Le 3 juin 2026, le visage de Jérôme Barella s'affiche sur tous les écrans après la disparition de Lyhanna, 11 ans, dans le Gers. Rémi Rodriguez, gérant du club de taekwondo d'Auch, vacille en reconnaissant son élève. Quelques jours plus tard, Audrey*, mère de Rosa, dénonce l'inaction de la justice après le dépôt d'une plainte pour viols contre le même homme sur sa fille de 10 ans. « La petite Rosa était mon élève, je connais bien sa mère », confie Rémi Rodriguez. « J'étais horrifié, scandalisé, j'ai culpabilisé, ça a été extrêmement compliqué à gérer. »
Le corps de Lyhanna retrouvé, une cascade d'accusations
Entre-temps, le corps de Lyhanna est retrouvé à Puycasquier. La procureure d'Auch énumère, blême, l'insoutenable litanie des signalements et plaintes pour violences sexuelles sur mineurs dont Jérôme Barella, 41 ans, faisait déjà l'objet. Puis, les accusations de viols visant son frère aîné Yannick, 44 ans, par deux anciennes compagnes sont révélées. Enfin, on apprend celles visant Joël, 71 ans, le père, pour violences sexuelles, par deux petites-filles par alliance. Au total, une dizaine de signalements et plaintes ont été déposés contre ces trois hommes. Cette cascade d'accusations dresse un tableau sombre d'une famille dont l'histoire et le fonctionnement restent mystérieux. « Encore une famille incestuelle qui est passée entre les mailles du filet de la justice », tempête Myriam Guedj Benayoun, avocate de Léa*, 12 ans, une des fillettes qui accusent Jérôme Barella d'agressions sexuelles.
L'autopsie révèle des viols sur Lyhanna
Les résultats de l'autopsie révèlent que Lyhanna, 11 ans, a elle aussi été victime de viols.
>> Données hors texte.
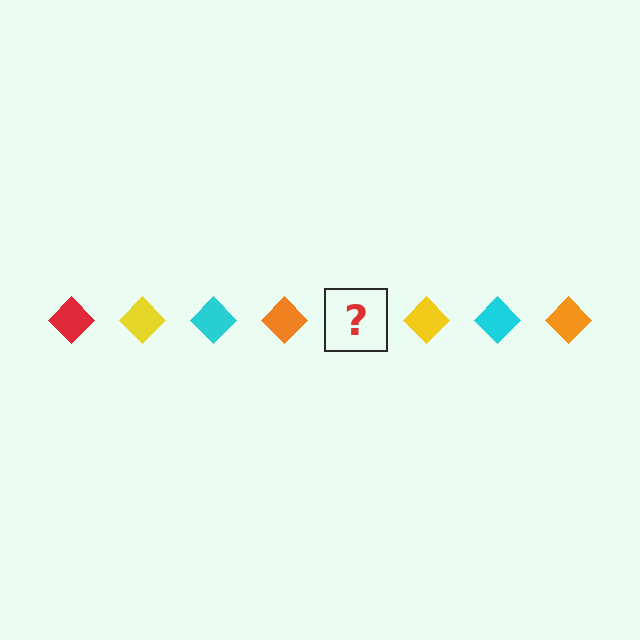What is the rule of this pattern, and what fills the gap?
The rule is that the pattern cycles through red, yellow, cyan, orange diamonds. The gap should be filled with a red diamond.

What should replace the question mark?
The question mark should be replaced with a red diamond.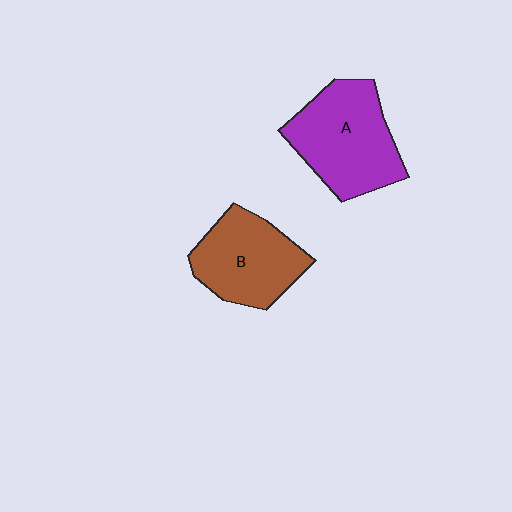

Alors que les résultats des inspections sur les dysfonctionnements dans le traitement de ces plaintes sont attendus lundi 22 juin, plongée dans une famille au cœur d'un fiasco judiciaire. « L'air gentil, un peu benêt », c'est ainsi que Rémi Rodriguez décrit Jérôme Barella, qui avait rejoint son club de taekwondo en septembre 2023 avec ses deux filles de 4 et 9 ans.
Un profil trompeur
Jérôme Barella, intérimaire de 38 ans aux courts cheveux bruns et fines lunettes, paraissait inoffensif. Mais derrière cette apparence se cachait un prédateur présumé. Les plaintes s'accumulent, révélant un schéma de violences sexuelles qui semble s'être transmis de père en fils. Le père, Joël, 71 ans, est accusé de violences sexuelles par deux petites-filles par alliance. Yannick, 44 ans, est visé par deux anciennes compagnes pour viols. Jérôme, 41 ans, est le principal suspect du meurtre de Lyhanna et déjà sous le coup de multiples plaintes pour violences sexuelles sur mineurs.
Un fiasco judiciaire
L'affaire met en lumière les défaillances de la justice dans le traitement des plaintes pour violences sexuelles. Malgré les signalements, Jérôme Barella n'avait pas été inquiété avant le meurtre de Lyhanna. Les inspections en cours devraient déterminer les responsabilités. Pour les avocats des parties civiles, c'est un énième exemple de l'incapacité du système à protéger les enfants. « Ces violences étaient connues, mais rien n'a été fait », déplore Myriam Guedj Benayoun.
Une famille sous les projecteurs
La famille Barella, originaire du Gers, est désormais au centre de l'attention médiatique et judiciaire. Les enquêtes se poursuivent pour faire la lumière sur ces accusations et comprendre comment de tels actes ont pu se répéter sur plusieurs générations. La société civile s'interroge sur les signaux qui ont été ignorés et sur les moyens de prévenir de telles tragédies.